Black Widow went to America on a mission and fell in love, defecting from the U.S.S.R. to work for S.H.I.E.L.D., the Champions, and the Avengers. One set of limits and responsibilities swapped neatly for other ones. It went on like that for years, until SECRET EMPIRE. Close to the end of it all, a killing blow from Hydra Cap’s shield careened toward Miles Morales and Natasha pushed him away and took it herself instead. She dropped, but Black Widow was gone before she hit the ground.
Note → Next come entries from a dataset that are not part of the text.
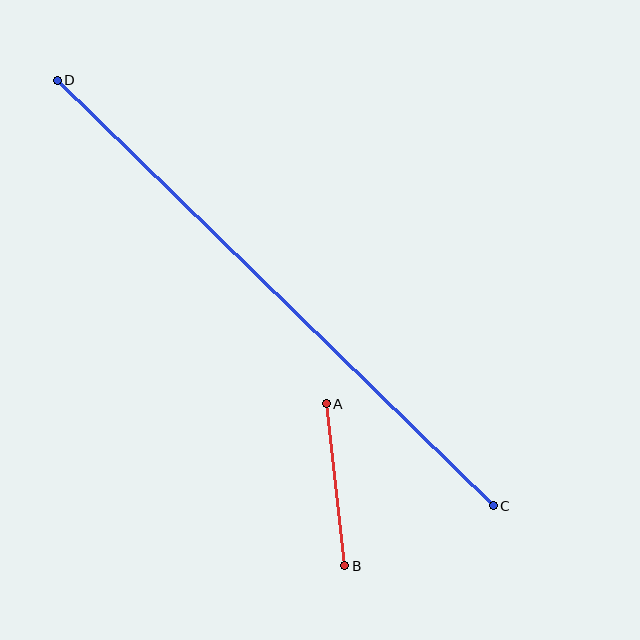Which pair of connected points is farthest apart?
Points C and D are farthest apart.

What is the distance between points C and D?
The distance is approximately 609 pixels.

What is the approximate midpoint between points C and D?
The midpoint is at approximately (275, 293) pixels.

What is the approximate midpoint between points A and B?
The midpoint is at approximately (335, 485) pixels.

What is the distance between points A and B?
The distance is approximately 163 pixels.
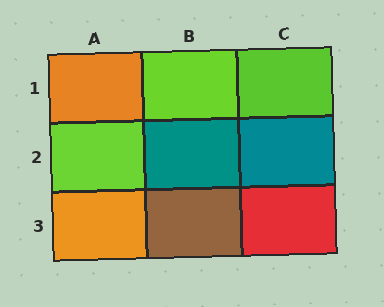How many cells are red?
1 cell is red.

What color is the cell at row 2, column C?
Teal.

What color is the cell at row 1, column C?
Lime.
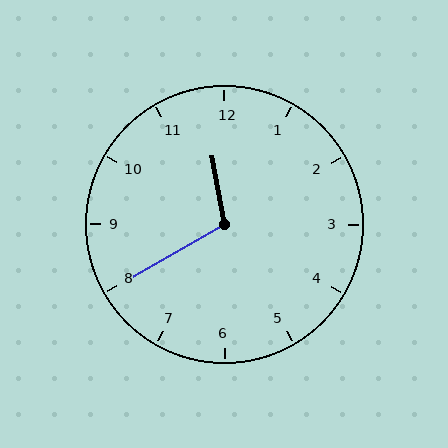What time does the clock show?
11:40.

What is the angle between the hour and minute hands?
Approximately 110 degrees.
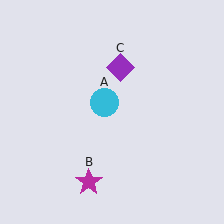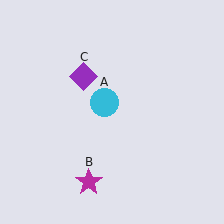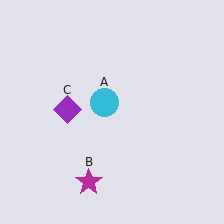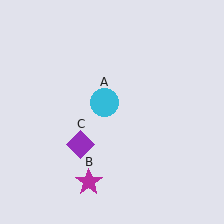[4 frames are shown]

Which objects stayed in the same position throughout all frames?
Cyan circle (object A) and magenta star (object B) remained stationary.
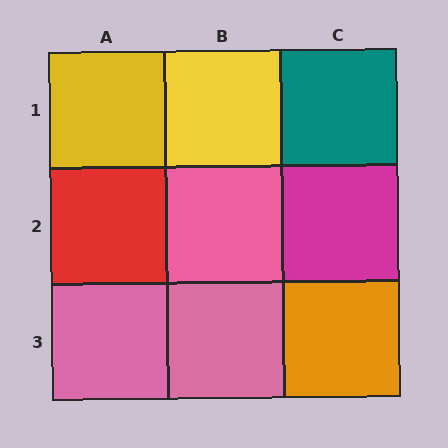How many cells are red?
1 cell is red.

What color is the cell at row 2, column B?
Pink.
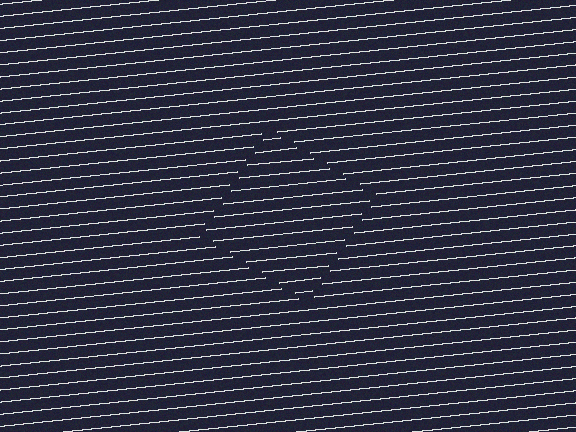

There was a twitch, a shudder, and then a mighty, spluttering gasp. In 2017’s TALES OF SUSPENSE, Black Widow lurched back to life in a Red Room facility, her mind and essence housed in the body of a clone. (And it is implied that this may not have been the first time that this has happened to her.) Though her handlers were not aware that she retained all her past memories—the result of a bribe from super intelligent Red Room agent Ursa Major, who also happens to be a bear—she started work at once to undermine the operation and make a bid for the takedown of the Red Room once and for all. By the time her superiors were dead, the recruits liberated, and all the other clones killed, Black Widow had made her escape.
She was brainwashed, tortured, and memory-wiped by the Red Room from the time she was a young child, and then escaped that life only to be violently murdered by her brainwashed ally. It seems like Black Widow can’t trust anything or anyone in her world anymore. And with her brand new body and altered mind, she might not even be able to trust herself.